La coupole disparaît au moment où l’art gothique se forme ; cependant les provinces dans lesquelles ce mode de voûter les édifices avait été généralement appliqué ne peuvent se défaire entièrement de son influence, et nous voyons, dans le Poitou et les provinces de l’ouest, la voûte d’arête gothique se soumettre encore à cette influence (voy., au mot Construction, les exemples présentés depuis la fig. 61 jusqu’à la fig. 68).

  1. M. Mérimée a pris la peine de relever ce petit monument, et a bien voulu nous communiquer les précieux croquis qu’il a faits pendant son séjour à Saint-Honorat.
  2. Il faut dire que quand M. de Verneilh a publié son livre sur l’architecture byzantine en France, M. Abadie, l’architecte chargé de la restauration de Saint-Front, n’avait pas encore commencé les travaux qu’il dirige avec autant de dévouement que d’intelligence, et ce fait de la construction singulière des pendentifs n’avait pu être signalé.
  3. Voy. l’article coupole.
  4. Voy.
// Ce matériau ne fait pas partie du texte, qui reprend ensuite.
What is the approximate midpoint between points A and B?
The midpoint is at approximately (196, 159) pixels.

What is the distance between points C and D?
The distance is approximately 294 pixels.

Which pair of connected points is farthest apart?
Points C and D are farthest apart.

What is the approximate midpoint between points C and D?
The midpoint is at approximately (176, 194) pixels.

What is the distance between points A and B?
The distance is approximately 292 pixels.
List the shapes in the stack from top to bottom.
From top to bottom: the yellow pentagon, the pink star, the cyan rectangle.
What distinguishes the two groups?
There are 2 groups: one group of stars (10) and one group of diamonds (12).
Choix d’églises byzant. en Grèce, par A. Couchaud ; 1842.
  5. S’il est un édifice qui dût mériter toute la sollicitude de l’administration, c’est l’église de Loches ; c’est un monument unique au monde, complet et d’une sauvage beauté. Il est à regretter qu’il soit à peu près abandonné, bien que sa conservation soit du plus haut intérêt pour l’histoire de l’art.
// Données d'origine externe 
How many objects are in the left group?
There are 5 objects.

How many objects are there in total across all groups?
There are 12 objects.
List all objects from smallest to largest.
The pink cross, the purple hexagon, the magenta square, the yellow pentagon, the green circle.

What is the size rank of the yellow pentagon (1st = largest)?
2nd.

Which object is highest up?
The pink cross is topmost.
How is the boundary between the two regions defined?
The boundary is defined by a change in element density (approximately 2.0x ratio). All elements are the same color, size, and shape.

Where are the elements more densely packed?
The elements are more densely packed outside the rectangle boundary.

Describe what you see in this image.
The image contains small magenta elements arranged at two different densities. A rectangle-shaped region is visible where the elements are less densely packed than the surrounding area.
  6. Si ce curieux édifice se trouvait en Italie, en Angleterre ou en Allemagne, il serait connu, étudié, vanté et probablement préservé de toute chance de destruction, comme présentant une des conceptions les plus extraordinaires de l’art roman. Malheureusement pour lui, il est en France, à quelques kilomètres des bords de la Loire, abandonné aux restaurations des architectes de la localité, qui sont loin de se douter de son importance au point de vue de l’histoire de l’art, et qui ne peuvent en apprécier l’étrange beauté. Car il faut dire que la construction de ce monument est exécutée avec soin, que la sculpture et les profils sont du plus beau style.